Девушка, кажется, также никогда не ложилась спать, раньше чем мы не расходились на дочь. Не раз видел я из окна своей комнаты, как она с Джимом тихонько выходили на веранду и стояли, облокотившись на грубую балюстраду; его рука обвивала ее талию, ее голова лежала на его плече. Их мягкий шепот доносился до меня, вкрадчивый, нежный, спокойно-грустный в безмолвии ночи, словно один человек беседовал сам с собой на два голоса.
Позже, ворочаясь на своей постели под сеткой от москитов, я слышал легкий скрип, кто-то осторожно откашливался, и я догадывался, что Тамб Итам все еще не спит. Хотя он имел дом, «взял себе жену» и не так давно стал отцом, но, кажется, каждую ночь он спал на веранде, — во всяком случае, во время моего посещения. Очень трудно было заставить этого верного и сурового слугу говорить. Даже Джим мог от него добиться лишь отрывистых фраз. Казалось, он вам внушал, что разговор — не его дело. Самую длинную фразу, какую он произнес добровольно, я услыхал от него однажды утром, когда, вытянув руку, он указал на Корнелиуса и произнес: «Вот идет Назареянин».
Не думаю, чтобы он обращался ко мне, хотя я стоял около него; его целью, казалось, было привлечь негодование вселенной. За этим последовало замечание о собаках, что я счел весьма уместным.
Двор — большой прямоугольник — пылал под лучами солнца, и, купаясь в напряженном свете, Корнелиус пробирался через открытое пространство с таким видом, будто крался тайком. В нем было что-то отвратительное. Его медленная походка напоминала движения жука, у которого с трудом передвигаются одни ноги, а тело скользит, словно застывшее. Полагаю, он направлялся прямо к тому месту, куда хотел попасть, но одно его плечо было выдвинуто вперед, и казалось, что он пробирается как-то боком. Я часто видел, как он неспокойно ходил вокруг сараев, словно шел по чьему-то следу, или шнырял перед верандой, украдкой поглядывая наверх, и не спеша скрывался за углом какой-нибудь хижины.

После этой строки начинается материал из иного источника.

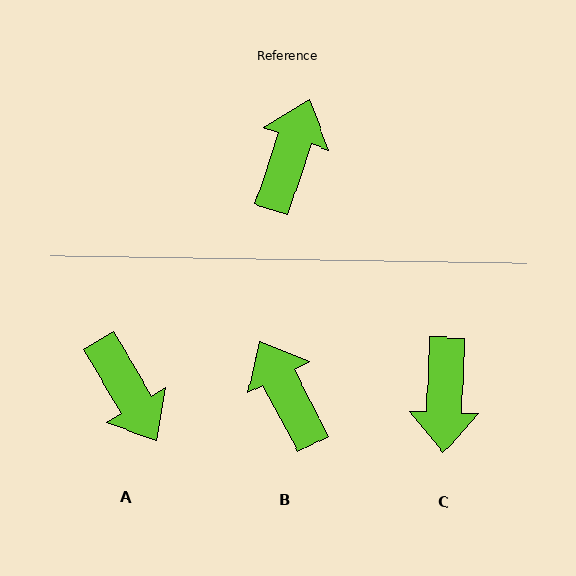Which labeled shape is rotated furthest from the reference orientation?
C, about 163 degrees away.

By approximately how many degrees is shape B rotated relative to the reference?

Тот факт, что он мог здесь разгуливать, доказывал нелепую беспечность Джима или же бесконечное его презрение, ибо Корнелиус сыграл очень сомнительную роль в одном эпизоде, который мог окончиться для Джима печально. Оказалось, что этот эпизод способствовал славе Джима. Но славе его способствовало все. То была ирония судьбы: он, который однажды был слишком осторожен, теперь жил какой-то заколдованной жизнью.
Он очень скоро покинул резиденцию Дорамина — слишком скоро, если принять во внимание грозившую ему опасность, и, конечно, задолго до войны. Его толкало чувство долга; он говорил, что должен думать об интересах Штейна. Не так ли? С этой целью, не принимая никаких мер предосторожности, он переправился через реку и поселился в доме Корнелиуса. Как этот последний ухитрился пережить смутное время, — не знаю. Должно быть, он как агент Штейна находился до некоторой степени под защитой Дорамина. Так или иначе, но ему удалось выпутаться из всех переделок, и я не сомневаюсь, что поведение его, как бы он себя ни вел, было отмечено подлостью, словно наложившей печать на этого человека.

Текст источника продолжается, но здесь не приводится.